Linear combination of two independent normal random variables only normally distributed function? I have the intuition that it is, but I have no idea on how to show it.
More formally, let $X$, $Y$ be two independent random variables, with
$X \sim \mathcal{N}(\mu_1,\,\sigma_1^{2})$
$Y \sim \mathcal{N}(\mu_2,\,\sigma_2^{2})$
and in general $\mu_1 \neq \mu_2$, $\sigma_1 \neq \sigma_2$, and all of them are different from zero.
Let $Z$ be defined as $Z = f(X,Y)$, with $f:\,R^2 \rightarrow R$.
Is the linear combination (i.e. $f(X,Y) = aX + bY$, with $a,b \in R$) the only $f$ for which $Z \sim \mathcal{N}(\mu_3,\,\sigma_3^{2})$ ?
 A: The answer is Yes. 
Assume that $X$ and $Y$ are two independent and normal random variables that are not necessarily identically distributed. Then they are jointly normal (because they are independent), which is important here. 
Then the only function of $X$ and $Y$ leading to a normal random variable has to be linear; i.e has the form
$$ f(X,Y) : = aX + bY$$
for some constants $a$ and $b$.
This result is known as Cramér–Wold theorem (see for example: this lecture note). It is a consequence of the uniqueness of characteristic functions and the particular form of the characteristic function of normal distributions.
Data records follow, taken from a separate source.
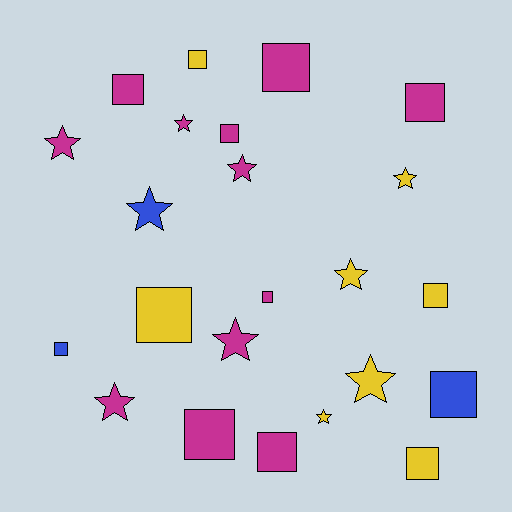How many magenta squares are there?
There are 7 magenta squares.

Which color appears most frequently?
Magenta, with 12 objects.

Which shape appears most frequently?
Square, with 13 objects.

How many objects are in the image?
There are 23 objects.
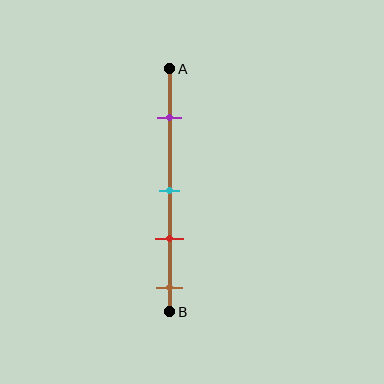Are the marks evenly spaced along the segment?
No, the marks are not evenly spaced.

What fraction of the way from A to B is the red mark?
The red mark is approximately 70% (0.7) of the way from A to B.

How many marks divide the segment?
There are 4 marks dividing the segment.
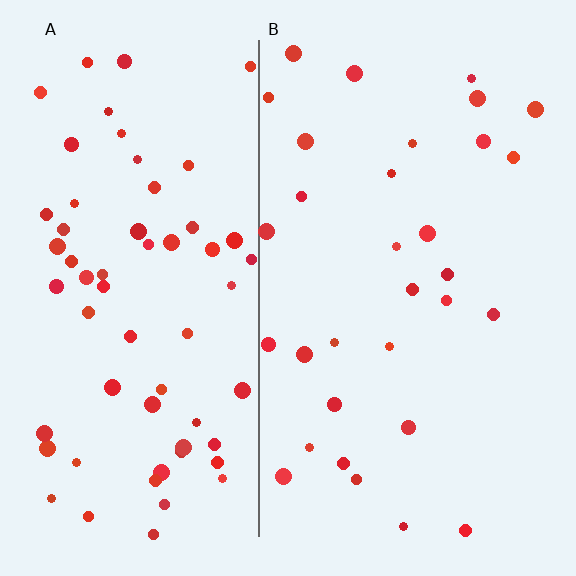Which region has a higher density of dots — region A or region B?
A (the left).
Another way to see this is to note that if $f (X,Y)$ is normal with positive variance,  you must be able to write it in terms of a standard normal random variable $N$ by whiting  (scaling and shift). But you can always do this also for the given random variables $X $ and $Y$.
For some counter examples when $X$ and $Y$ are not jointly normal, see the answer of this question: Are any linear combination of normal random variables, normally distributed?